Where to Watch: Digital TVOD
Diary of a Pregnant Woman (Agnès Varda, 1958)
Agnès Varda is, of course, a titan of documentary filmmaking, having redefined the genre with her signature verité style and focus on women’s issues and social commentary. A particularly remarkable film from her output is her first documentary short: Diary of a Pregnant Woman, or L'opéra-mouffe, a 17-minute documentary about a street named Rue Mouffetard in Paris, depicted through the eyes of a pregnant woman who walks around the neighborhood. This female point-of-view is an important detail, since much of how Varda––and thus, the protagonist––saw and perceived the world, was informed by a feminist perspective. As Varda takes us through the marketplace, full of surprising sights and sounds, it becomes apparent that only Varda was capable of such sublime poetry as far back as 1958.
Where to Watch: DaFilms
I Am Somebody (Madeline Anderson, 1970)
Madeline Anderson was the first African-American woman to executive produce a nationwide TV series (PBS’ ‘Infinity Factory’), and she got her footing in documentaries in the late ‘60s with her deeply personal and politically charged pieces. I Am Somebody, which is included in the Library Of Congress’ National Film Archive, tells the story of 400 Black women workers at a hospital in Charleston, SC, who go on strike for equal wages. Composed with archival footage, newsreels and interviews with women at the protest site, Anderson displays her connection to the story as a black woman herself, and recounts this important moment in civil rights history with journalistic prowess.

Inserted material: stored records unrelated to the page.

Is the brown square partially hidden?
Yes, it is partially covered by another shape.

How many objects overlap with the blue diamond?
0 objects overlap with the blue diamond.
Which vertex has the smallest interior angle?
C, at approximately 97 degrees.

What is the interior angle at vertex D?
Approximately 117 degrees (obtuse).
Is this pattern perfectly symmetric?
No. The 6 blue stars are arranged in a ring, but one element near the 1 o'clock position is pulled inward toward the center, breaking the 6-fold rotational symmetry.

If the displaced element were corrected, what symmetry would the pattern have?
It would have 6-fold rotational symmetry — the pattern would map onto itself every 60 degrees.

Where to Watch: Vimeo On Demand
Harlan County, USA (Barbara Kopple, 1976)
Having won the Academy Award for Best Documentary Feature in 1976, Harlan County, USA is perhaps the most widely known film on this list. Nonetheless, Barbara Kopple’s unflinching portrayal of the 180 Appalachian mine workers who protested against the Duke Power Company in Kentucky has become an endearing symbol of all that social justice documentaries can achieve, and how they must empower their subjects. Taking viewers from the streets, to the houses of the workers, to the offices where they work, a richly textured, definitively American story emerges from the film. The film also pays special attention to the miners’ wives, who remain resilient and offer thought-provoking reflections on the strike throughout the film.
Where to Watch: Digital TVOD, Criterion Collection
Be Natural: The Untold Story of Alice Guy-Blaché (Pamela B. Green, 2018)

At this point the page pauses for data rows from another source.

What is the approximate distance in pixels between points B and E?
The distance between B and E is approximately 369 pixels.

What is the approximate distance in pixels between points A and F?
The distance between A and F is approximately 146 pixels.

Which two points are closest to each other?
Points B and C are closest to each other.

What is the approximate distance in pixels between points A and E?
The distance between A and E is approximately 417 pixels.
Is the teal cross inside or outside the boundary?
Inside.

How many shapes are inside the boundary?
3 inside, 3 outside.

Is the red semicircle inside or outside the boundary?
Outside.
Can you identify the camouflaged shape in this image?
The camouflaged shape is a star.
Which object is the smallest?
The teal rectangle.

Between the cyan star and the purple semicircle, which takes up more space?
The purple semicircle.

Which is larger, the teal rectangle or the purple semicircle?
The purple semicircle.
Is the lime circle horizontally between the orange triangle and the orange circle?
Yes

Alice Guy-Blaché’s name is rare to find in the canon, but this early pioneer’s contribution to filmmaking in general cannot be ignored. The French filmmaker was first drawn to the medium when it began and an industry was starting to emerge––in 1894––thus making her the first woman to direct a film, and perhaps the only woman to be making films at all from 1896 to the late 1910s. Eventually, she moved to the United States, where she and her husband spearheaded a production house. Be Natural, directed by Pamela B. Green, gives Guy-Blaché’s overlooked story the attention it deserves, shining a light on her diverse filmography, which included everything from dreamlike adaptations of Edgar Allen Poe’s poetry (The Pit and The Pendulum) to macabre romance dramas (What Will People Say?) The film also stars some premier women in film, such as Jodie Foster, Ava DuVernay and Agnès Varda, who discuss Guy-Blaché’s historic importance.